Translated by Jonathan Minahane 

 
“What in God’s name are you reading?”
“Just something for school.”
“You bring textbooks on a date? Don’t you know that the biggest textbook is standing right in front of you?”
“I didn’t know that I had a date today, and alas, it’s hard for me to learn things from you. You’re only a kind of light reading for leisure time,” the young beauty said bluntly.
“I’ve told you once already not to be smart with me. You don’t stand a chance. Your looks are the only thing that will snare me. Looks are quite enough for you. Just be passively present, please,” Edo said, and sat down at her table. 
“Where were you? I couldn’t find you anywhere the past few days. Have you been studying the whole time?” he asked.
“You were looking for me?”
“Let’s say, I scanned the bar a few times. I thought you’d developed a rash or something like that and you were waiting till it went away, so that I wouldn’t see you looking so hideous.”
“I don’t develop rashes, my hormones are in order.”
“Are you sleeping with someone?”
“Why? Would you want that? Do you want me to have someone? Afterwards you can be my hollow tree. And since you’ve said you’re a textbook, maybe you could advise me about men, what to do and what not?”
“Advice is no use.”
“You were really looking for me? Weren’t you afraid that killer had got me?”
“Did he get you?”
“As you can see, no,” she said.
“Maybe he got you and afterwards released you, because you don’t match his concept.”
“What concept? Do you know what concept he has?”
“I don’t know and I’m not interested. What’s that slop you’re drinking? Doesn’t it disgust you?”
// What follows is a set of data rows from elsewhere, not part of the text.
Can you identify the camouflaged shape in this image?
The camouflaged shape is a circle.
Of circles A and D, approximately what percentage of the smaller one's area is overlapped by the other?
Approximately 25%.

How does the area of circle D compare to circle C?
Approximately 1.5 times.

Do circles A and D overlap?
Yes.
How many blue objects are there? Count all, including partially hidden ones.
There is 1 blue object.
“I’m only eighteen. Quantity matters more to me than quality, or just the actual feeling that I’m drinking,” Tiny elucidated. Edo bent close to her glass and sniffed the wine.
“Eighteen isn’t as little as all that, so don’t play Lolita. And likewise I am not so ancient that you should mistake me for your old man. When I was eighteen, I’d long since been sleeping with thirty-year-olds. Can I have this bottle of red, please,” Edo said to the waiter. The waiter came over to the wine list and tried to ascertain through Edo’s finger, which was covering the object referred to, the wine required.
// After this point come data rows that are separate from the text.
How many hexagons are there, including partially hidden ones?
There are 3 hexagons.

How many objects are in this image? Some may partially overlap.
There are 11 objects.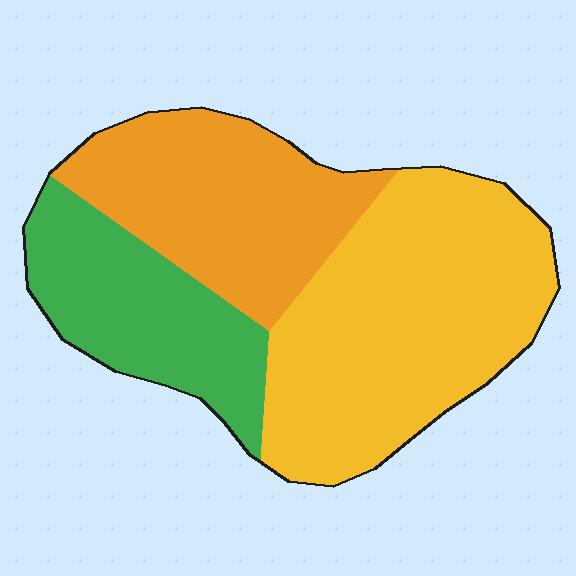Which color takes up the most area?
Yellow, at roughly 45%.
“Does that mean that now, when you’re thirty, you must sleep with eighteen-year-olds?” she enquired delightfully.
“It means nothing at all. And just for the future, in my company you will never again drink such sewage. I doubt if it’s even from grapes.”
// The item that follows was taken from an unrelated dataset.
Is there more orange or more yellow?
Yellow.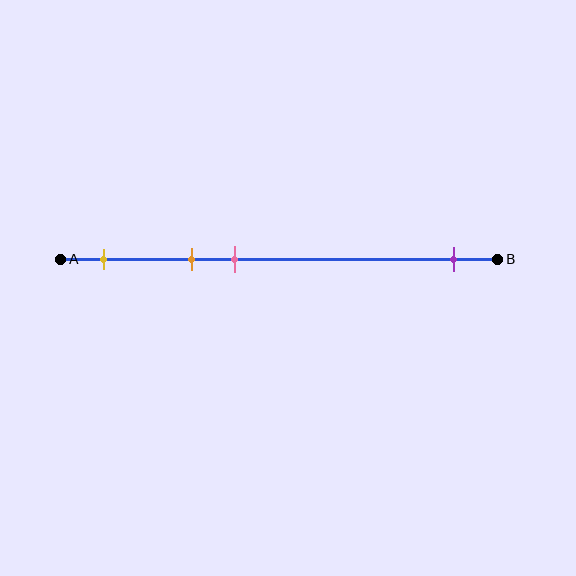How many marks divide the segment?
There are 4 marks dividing the segment.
“Are you still writing letters to your pal’s girlfriend?”
“Did I tell you about that?”
“You told me.”
“I don’t know what else I can write for him. I’ve never in my whole life written so many letters as to that woman of his.”
“You’re like my Cyrano.”
“I don’t have the nose.”
“Don’t you want to post up those letters somewhere? You can sell them to other desperate cases.”
“I’m not that interested in the internet,” he rebuffed Tiny’s entrepreneurial plan.
“You should be,” Tiny admonished him, representing the voice of a generation that in all important matters had long ago passed out Edo’s contemporaries. That was what characterised the present time. The younger, the more experienced.